Si trattò della fase: “si ma, il virus è comunque pericoloso solo per le persone anziane” (con quell’odioso, implicito chi se ne frega nascosto tra le righe). Come se questa cosa fosse di per sé un’attenuante. Sembrerebbe piuttosto un’aggravante, per la verità.

Fase 3: il tasso di letalità del virus è superiore al previsto ma…

Ma, c’è sempre quel ma.

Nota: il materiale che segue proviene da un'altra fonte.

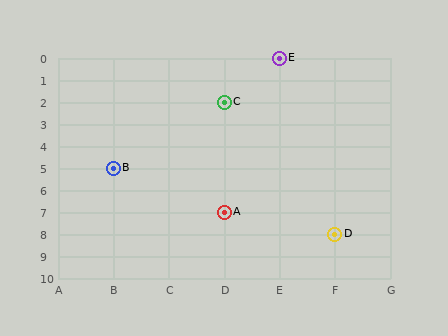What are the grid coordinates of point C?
Point C is at grid coordinates (D, 2).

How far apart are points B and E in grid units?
Points B and E are 3 columns and 5 rows apart (about 5.8 grid units diagonally).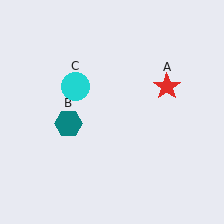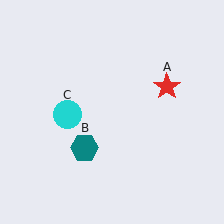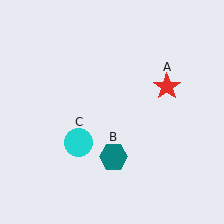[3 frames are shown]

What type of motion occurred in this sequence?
The teal hexagon (object B), cyan circle (object C) rotated counterclockwise around the center of the scene.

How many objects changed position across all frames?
2 objects changed position: teal hexagon (object B), cyan circle (object C).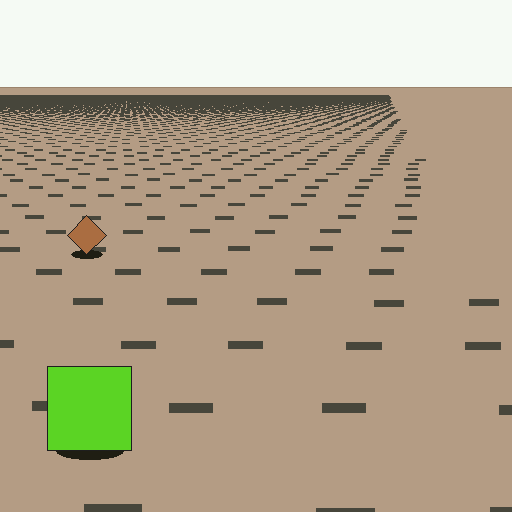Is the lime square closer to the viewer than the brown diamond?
Yes. The lime square is closer — you can tell from the texture gradient: the ground texture is coarser near it.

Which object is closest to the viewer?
The lime square is closest. The texture marks near it are larger and more spread out.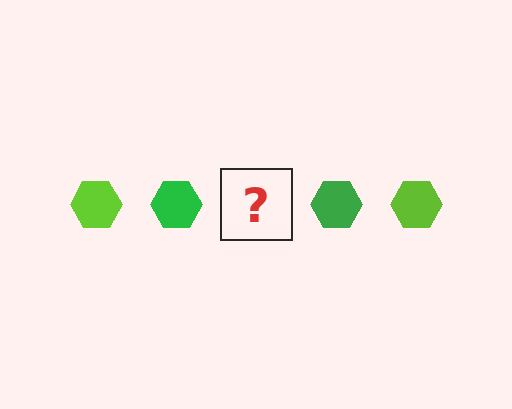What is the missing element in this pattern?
The missing element is a lime hexagon.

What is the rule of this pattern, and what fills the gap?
The rule is that the pattern cycles through lime, green hexagons. The gap should be filled with a lime hexagon.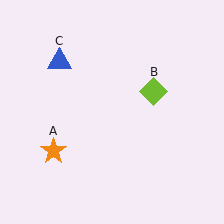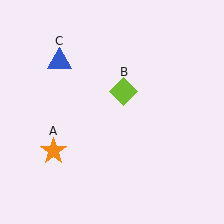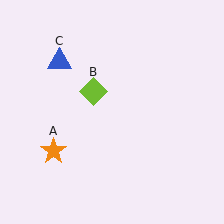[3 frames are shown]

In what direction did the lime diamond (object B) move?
The lime diamond (object B) moved left.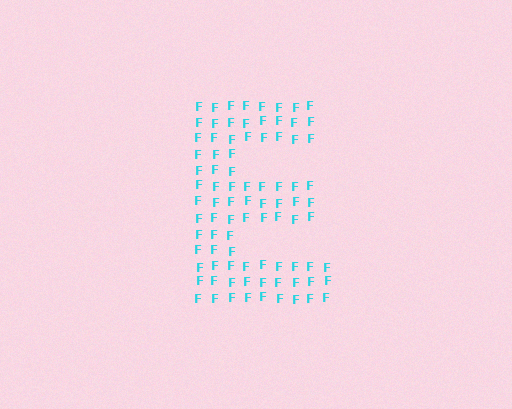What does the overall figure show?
The overall figure shows the letter E.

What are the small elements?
The small elements are letter F's.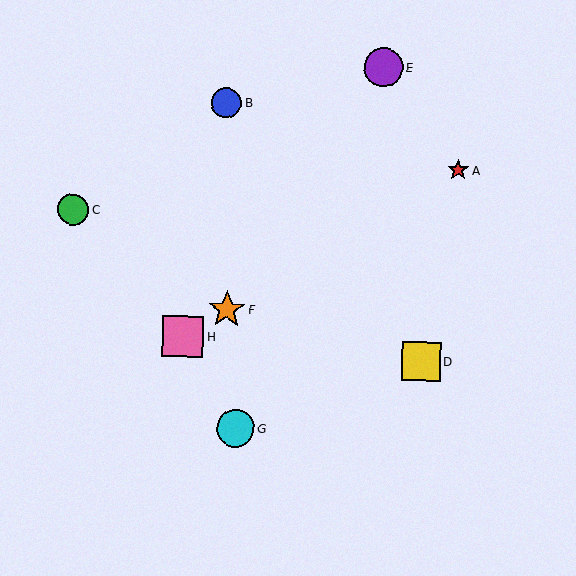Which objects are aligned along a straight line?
Objects A, F, H are aligned along a straight line.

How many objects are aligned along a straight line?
3 objects (A, F, H) are aligned along a straight line.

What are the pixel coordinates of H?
Object H is at (183, 336).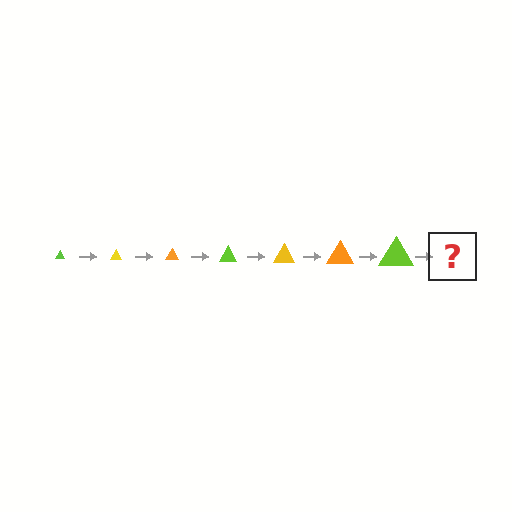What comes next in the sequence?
The next element should be a yellow triangle, larger than the previous one.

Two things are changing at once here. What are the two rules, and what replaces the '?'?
The two rules are that the triangle grows larger each step and the color cycles through lime, yellow, and orange. The '?' should be a yellow triangle, larger than the previous one.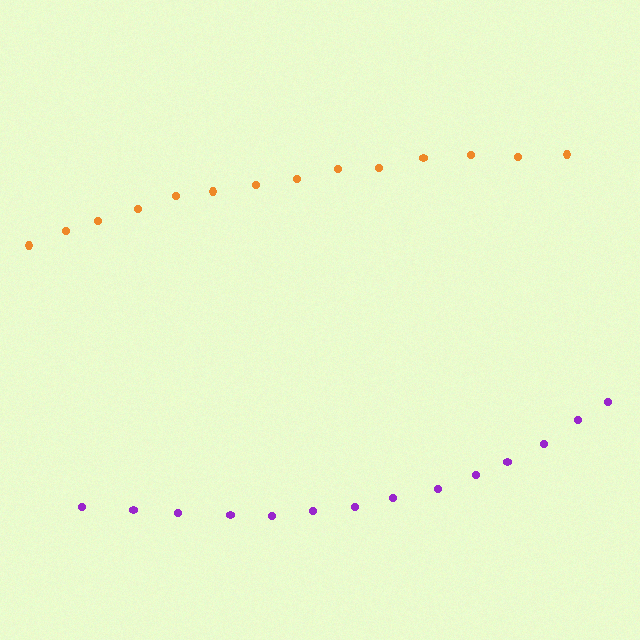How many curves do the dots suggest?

Che non ha probabilmente facilitato il lavoro di chi sta al fronte; ovvero di quei medici e infermieri che ogni giorno combattono contro un nemico invisibile e imprevedibile.

I quali, medici e infermieri, hanno chiesto fin dall’inizio di non sottovalutare l’epidemia, SENZA SE E SENZA MA!

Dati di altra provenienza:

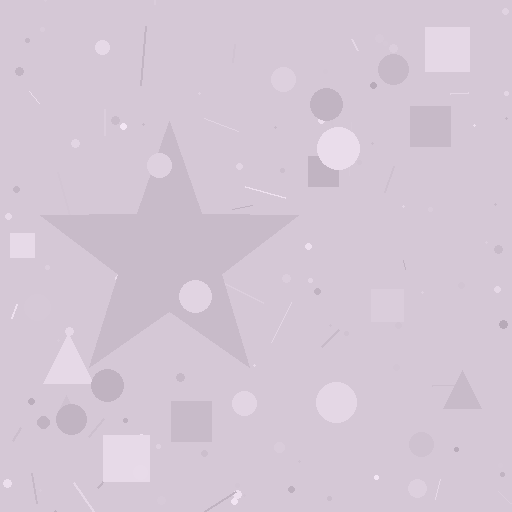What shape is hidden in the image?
A star is hidden in the image.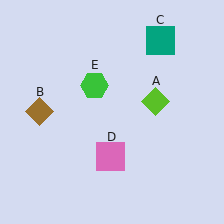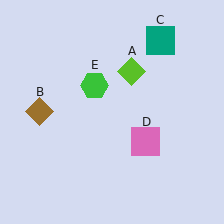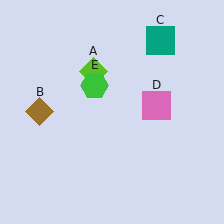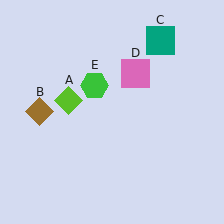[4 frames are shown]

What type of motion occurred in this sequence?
The lime diamond (object A), pink square (object D) rotated counterclockwise around the center of the scene.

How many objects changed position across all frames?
2 objects changed position: lime diamond (object A), pink square (object D).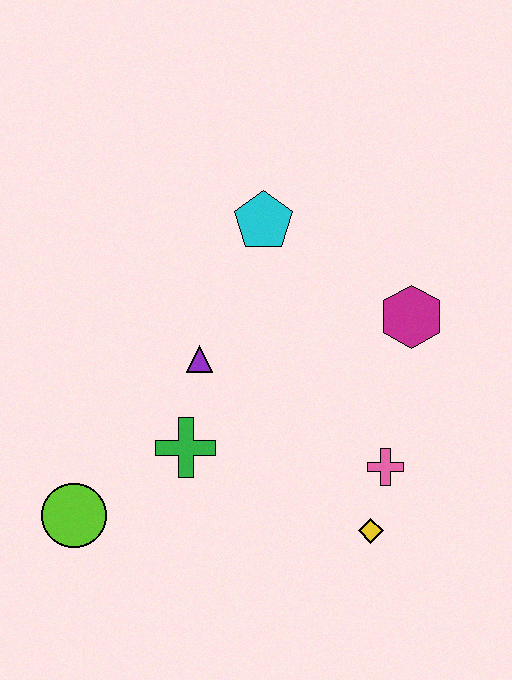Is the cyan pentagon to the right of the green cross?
Yes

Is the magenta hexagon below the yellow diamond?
No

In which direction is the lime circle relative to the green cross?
The lime circle is to the left of the green cross.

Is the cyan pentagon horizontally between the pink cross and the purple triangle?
Yes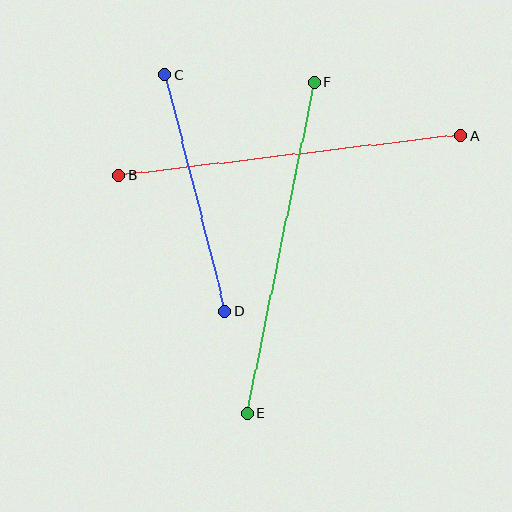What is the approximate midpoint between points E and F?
The midpoint is at approximately (281, 248) pixels.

E quindi ora, in questa terza fase, si ammette che il pericolo è stato fortemente sottovalutato anche se tuttavia, il tasso di letalità del virus è inferiore a quanto ci dicono i dati statistici perché appunto il denominatore (ovvero il numero dei contagiati) non è un dato noto.

Peccato che, come ampiamente detto, anche il numeratore, ovvero il numero dei morti per coronovirus non sia un dato certo.

E quindi, riteniamo, nel nostro piccolo, che forse sarebbe meglio lasciar perdere queste sterili elucubrazioni basate su dati che non saranno certi ancora per molto tempo.

Sarebbe il caso di concentrarsi piuttosto sulle strategie da adottare per limitare il più possibile la diffusione del virus; soprattutto in alcune regioni d’Italia dove la sanità è al collasso già ora, ancor prima che il virus abbia cominciato a “picchiare duro“.